As I wrote, ingratitude is such an ugly emotion but it is a common one. Immigrants in the late 19th and early 20th century seemed to love their new nation and were grateful for the opportunities afforded them. Many immigrants today, the ones who wave little American flags at their naturalization ceremonies, also seem quite grateful but an awful lot of them are not. They come to America and then promptly start bitching about the things they hate about America and about Americans. Of course they have the right to express their opinion but it seems like there is a huge disconnect when people who benefit enormously from the society built by Americans seem to loathe and hate those same Americans, while at the same time fleeing from their own people. I don’t blame Ms. Okoumou for fleeing the Congo, between the civil war, primitive living conditions and the added bonus of ebola outbreaks periodically it sounds like a craphole of a country. It would just be nice if she didn’t act superior to the people that built an actual, functioning society that she chose to live in.
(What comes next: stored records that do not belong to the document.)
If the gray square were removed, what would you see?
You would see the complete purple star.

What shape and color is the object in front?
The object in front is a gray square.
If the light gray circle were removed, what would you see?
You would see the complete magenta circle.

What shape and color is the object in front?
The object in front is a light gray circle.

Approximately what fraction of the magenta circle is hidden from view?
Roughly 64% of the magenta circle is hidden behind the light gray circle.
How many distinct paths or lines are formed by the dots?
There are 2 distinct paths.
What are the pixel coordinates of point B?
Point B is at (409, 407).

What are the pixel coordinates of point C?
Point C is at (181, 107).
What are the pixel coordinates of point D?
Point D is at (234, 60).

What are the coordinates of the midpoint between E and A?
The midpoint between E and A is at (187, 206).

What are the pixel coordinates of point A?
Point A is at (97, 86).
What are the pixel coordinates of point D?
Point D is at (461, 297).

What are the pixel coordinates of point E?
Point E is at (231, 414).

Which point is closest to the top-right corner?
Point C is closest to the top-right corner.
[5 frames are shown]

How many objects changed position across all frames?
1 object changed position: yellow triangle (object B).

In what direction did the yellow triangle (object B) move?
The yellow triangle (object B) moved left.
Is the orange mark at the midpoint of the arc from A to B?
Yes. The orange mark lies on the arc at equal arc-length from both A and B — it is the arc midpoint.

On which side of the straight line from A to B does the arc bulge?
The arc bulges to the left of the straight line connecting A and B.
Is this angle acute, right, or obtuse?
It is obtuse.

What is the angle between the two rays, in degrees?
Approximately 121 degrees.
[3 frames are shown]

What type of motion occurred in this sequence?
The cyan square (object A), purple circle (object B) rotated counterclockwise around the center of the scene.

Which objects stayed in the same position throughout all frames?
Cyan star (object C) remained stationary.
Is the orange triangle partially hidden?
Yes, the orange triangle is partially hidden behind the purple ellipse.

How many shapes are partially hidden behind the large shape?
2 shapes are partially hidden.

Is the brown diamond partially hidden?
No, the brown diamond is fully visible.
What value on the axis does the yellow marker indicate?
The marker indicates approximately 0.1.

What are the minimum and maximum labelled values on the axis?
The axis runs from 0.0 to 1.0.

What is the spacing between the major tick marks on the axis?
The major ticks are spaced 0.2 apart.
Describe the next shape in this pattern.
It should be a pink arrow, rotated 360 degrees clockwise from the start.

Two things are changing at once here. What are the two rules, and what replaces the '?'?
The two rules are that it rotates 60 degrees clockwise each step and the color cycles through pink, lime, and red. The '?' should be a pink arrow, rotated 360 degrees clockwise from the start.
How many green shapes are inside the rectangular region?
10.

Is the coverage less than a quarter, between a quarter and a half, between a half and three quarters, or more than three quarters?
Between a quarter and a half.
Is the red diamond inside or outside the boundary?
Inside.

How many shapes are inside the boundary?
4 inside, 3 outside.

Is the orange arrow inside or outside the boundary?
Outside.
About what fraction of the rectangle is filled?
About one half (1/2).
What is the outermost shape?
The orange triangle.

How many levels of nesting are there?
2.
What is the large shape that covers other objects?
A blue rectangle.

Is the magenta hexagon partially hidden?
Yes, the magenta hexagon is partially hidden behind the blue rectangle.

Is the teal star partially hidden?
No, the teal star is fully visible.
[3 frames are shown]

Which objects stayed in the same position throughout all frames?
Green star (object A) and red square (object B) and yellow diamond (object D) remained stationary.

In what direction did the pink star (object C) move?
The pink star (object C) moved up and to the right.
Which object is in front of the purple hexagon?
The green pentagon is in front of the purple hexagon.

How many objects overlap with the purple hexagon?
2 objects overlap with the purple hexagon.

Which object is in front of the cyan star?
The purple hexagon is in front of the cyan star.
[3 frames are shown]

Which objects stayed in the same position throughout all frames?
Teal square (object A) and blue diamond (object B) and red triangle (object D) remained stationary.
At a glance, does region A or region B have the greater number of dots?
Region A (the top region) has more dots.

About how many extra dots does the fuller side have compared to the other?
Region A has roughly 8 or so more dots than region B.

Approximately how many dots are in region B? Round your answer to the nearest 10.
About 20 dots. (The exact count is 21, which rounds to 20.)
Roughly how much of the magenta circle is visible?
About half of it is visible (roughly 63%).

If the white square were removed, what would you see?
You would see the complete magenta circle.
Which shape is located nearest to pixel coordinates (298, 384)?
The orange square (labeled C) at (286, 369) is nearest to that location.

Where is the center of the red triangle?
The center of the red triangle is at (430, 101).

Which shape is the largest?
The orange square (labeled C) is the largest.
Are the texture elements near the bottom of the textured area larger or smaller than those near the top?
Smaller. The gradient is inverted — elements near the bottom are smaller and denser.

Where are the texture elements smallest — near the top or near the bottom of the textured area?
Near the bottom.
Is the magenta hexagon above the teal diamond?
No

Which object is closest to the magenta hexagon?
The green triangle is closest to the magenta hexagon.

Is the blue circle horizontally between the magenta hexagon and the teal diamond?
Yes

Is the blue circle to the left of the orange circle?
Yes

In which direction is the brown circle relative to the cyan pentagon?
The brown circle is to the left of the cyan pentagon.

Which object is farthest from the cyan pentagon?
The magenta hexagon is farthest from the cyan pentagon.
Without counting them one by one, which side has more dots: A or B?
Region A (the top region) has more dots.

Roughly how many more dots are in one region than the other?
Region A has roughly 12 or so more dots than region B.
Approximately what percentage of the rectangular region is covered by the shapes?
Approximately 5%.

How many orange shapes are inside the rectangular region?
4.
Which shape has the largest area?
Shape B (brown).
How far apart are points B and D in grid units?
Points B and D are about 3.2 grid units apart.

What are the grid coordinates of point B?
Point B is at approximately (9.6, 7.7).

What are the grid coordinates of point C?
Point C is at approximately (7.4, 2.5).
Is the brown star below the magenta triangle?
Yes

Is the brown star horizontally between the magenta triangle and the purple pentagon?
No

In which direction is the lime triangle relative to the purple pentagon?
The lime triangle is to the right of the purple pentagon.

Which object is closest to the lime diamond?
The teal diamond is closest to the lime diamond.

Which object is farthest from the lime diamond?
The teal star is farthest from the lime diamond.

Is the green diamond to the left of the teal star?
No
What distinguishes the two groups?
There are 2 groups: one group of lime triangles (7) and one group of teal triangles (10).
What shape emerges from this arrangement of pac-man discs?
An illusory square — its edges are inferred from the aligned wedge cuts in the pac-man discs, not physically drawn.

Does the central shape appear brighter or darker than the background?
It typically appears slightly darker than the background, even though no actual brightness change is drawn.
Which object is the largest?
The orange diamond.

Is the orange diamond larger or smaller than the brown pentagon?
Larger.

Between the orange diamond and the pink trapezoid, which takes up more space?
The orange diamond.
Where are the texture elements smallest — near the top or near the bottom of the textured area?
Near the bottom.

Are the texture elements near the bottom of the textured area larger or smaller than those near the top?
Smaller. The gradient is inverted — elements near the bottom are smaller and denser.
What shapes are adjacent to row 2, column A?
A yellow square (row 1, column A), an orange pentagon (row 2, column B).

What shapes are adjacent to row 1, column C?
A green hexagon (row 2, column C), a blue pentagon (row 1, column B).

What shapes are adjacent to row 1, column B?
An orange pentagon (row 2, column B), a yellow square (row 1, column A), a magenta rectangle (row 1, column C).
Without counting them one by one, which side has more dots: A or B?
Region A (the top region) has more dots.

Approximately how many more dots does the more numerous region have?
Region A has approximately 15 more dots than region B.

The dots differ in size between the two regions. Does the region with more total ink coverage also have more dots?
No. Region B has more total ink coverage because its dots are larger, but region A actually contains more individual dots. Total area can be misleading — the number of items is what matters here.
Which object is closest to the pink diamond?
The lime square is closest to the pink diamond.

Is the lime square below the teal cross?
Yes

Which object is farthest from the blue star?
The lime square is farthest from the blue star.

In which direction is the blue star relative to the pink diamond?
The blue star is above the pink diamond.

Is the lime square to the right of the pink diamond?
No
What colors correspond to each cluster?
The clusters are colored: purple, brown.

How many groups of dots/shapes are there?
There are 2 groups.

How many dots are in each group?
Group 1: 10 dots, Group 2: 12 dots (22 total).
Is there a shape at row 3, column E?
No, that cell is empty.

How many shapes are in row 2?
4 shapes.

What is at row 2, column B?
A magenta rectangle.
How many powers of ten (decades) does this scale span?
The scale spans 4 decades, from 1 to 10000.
She apparently didn’t learn any gratitude the last time she was arrested because she just got arrested again, this time in Austin, Texas, for climbing the Southwest Key Building.

The latest bug up her butt is the “detention” of illegal alien kids. After she got down from the building, apparently jumping off the second floor, she was taken to the hospital to get checked out and then arrested. How awful we are that we provide medical care to idiots that climb up and then jump off buildings. I wonder what they do with law-breaking people in the Congo?

How much are we going to spend on law-enforcement and court costs to deal with this lady every time she decides to tell us what awful people we are?

From Do We Really Need These People? Congolese Lady Launches Another Anti-American Protest:

No self-respecting country, let alone a “superpower,” would import people who not only bring nothing to the country, but actively hate the people who live here. Why isn’t this woman deported? Why aren’t foreigners who openly declare their hatred for the nation sent away? After all, Congo is no longer under the rule of Belgium, so why did she deliberately come here to live under the rule of the white people she evidently hates so much?

That sounds a little harsh but I don’t think it is wrong. We are endlessly lectured about how diversity is our greatest strength but what exactly is it about Therese Patricia Okoumou that her presence in America, getting regularly arrested, that makes our nation stronger? How are we made stronger by having Somali ghettos in Minneapolis sending fools like Ilhan Omar to Congress? Just having more people that are not of white, European descent is not an immediate positive and it often is a negative. Our immigration policy should be entirely a function of strengthening our nation and benefiting the American people, not turning our nation into a giant couch where people from around the world can crash and then complain that we are out of Doritos.

The next time Therese Patricia Okoumou is arrested she should be stuck on the next flight to the Congo with a one-way ticket and be forced to surrender her U.S. passport. Maybe spending a few years among her fellow Congolese will remind her of how good she had it in America.